Friend doesn’t need to justify why she doesn’t want to date this dude. Just tell him she’s doesn’t want to pursue anything. Don’t add “right now” or “maybe one day when she’s over her x y or x”. He doesn’t need to understand why, he just needs to respect it.
posted by Jubey at 9:21 PM on March 6, 2022 [7 favorites]

She's being ambiguous (and is utterly entitled to her privacy), you're being ambiguous to internet strangers even though you're apparently wanting to shed light on the ambiguity.

This. For starters, some examples of him being a "dude" would help. Is he even talking to her or is he just moping around in self-pity? Both are dude behaviors.
posted by Tell Me No Lies at 8:15 AM on March 7, 2022 [3 favorites]

Look, sometimes people are not in the right head-space to date anyone. This is currently the case from Person A - I know this from them directly, not via conjecture.

I assume we're all on the same page here, but to say it out loud, this is something you'd do ONLY if Person A has asked you to deliver this exact message. Otherwise you'd be way overstepping and potentially making things a lot worse.
posted by away for regrooving at 9:00 AM on March 7, 2022 [1 favorite]

Response by poster: Amtho is actually on it. Thanks, everyone. They actually sorted it out in a super positive way. Positive twist, right?

A lot of other responses were insightful, but not for this experience.

Also, metafilter is great, and sometimes people go like 37 ft in a well intended direction, without waiting for context. It's ok. Good answers.
posted by firstdaffodils at 5:45 PM on March 7, 2022 [2 favorites]

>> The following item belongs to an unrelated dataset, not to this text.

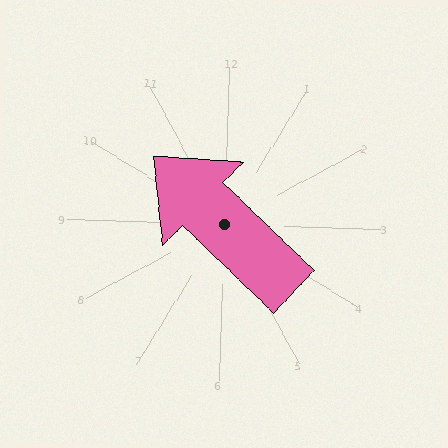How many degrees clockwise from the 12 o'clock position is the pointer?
Approximately 312 degrees.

Response by poster: "My read is that he's reading "wasn't sure when she'd be ready to date" as more of a rejection of him personally than that there could be something really messed up in her past that renders her *actually* not ready to date anyone. Or at least, that scenario is possible!" This is it, and it's actually just sorta sad for both parties, but incredible when people work it in a positive way. I think it's also far more common than we sadly expect. It doesn't make the other answers wrong, but it adds a lighter touch to an unfortunate situation.

It adds a little incentive for people to be a little cooler or kinder or whatever your favorite chill phrase.. and of course, not be so negative or hasty.
posted by firstdaffodils at 5:57 PM on March 7, 2022

What?? Even your clarification makes no sense. If you want good answers here, ask good questions. Be clear. Be as clear as possible to GIVE context we need. Don't make us guess.
posted by tristeza at 11:12 AM on March 8, 2022 [11 favorites]

without waiting for context
With all due respect, are you trolling or something? Ask is not intended to be a back-and-forth conversation in which context is slowly doled out, or some kind of guessing game. We only had the context you gave us, which was scant, and which several responders mentioned. I myself said I could only guess what you meant by “being a dude about it” and answered in good faith on that basis of that guess. That’s all we can be expected to do here!

Glad you found the response that accurately read your mind most helpful, but all of the responses are winners in my book, for earnestly addressing your problem with what little we had to go on.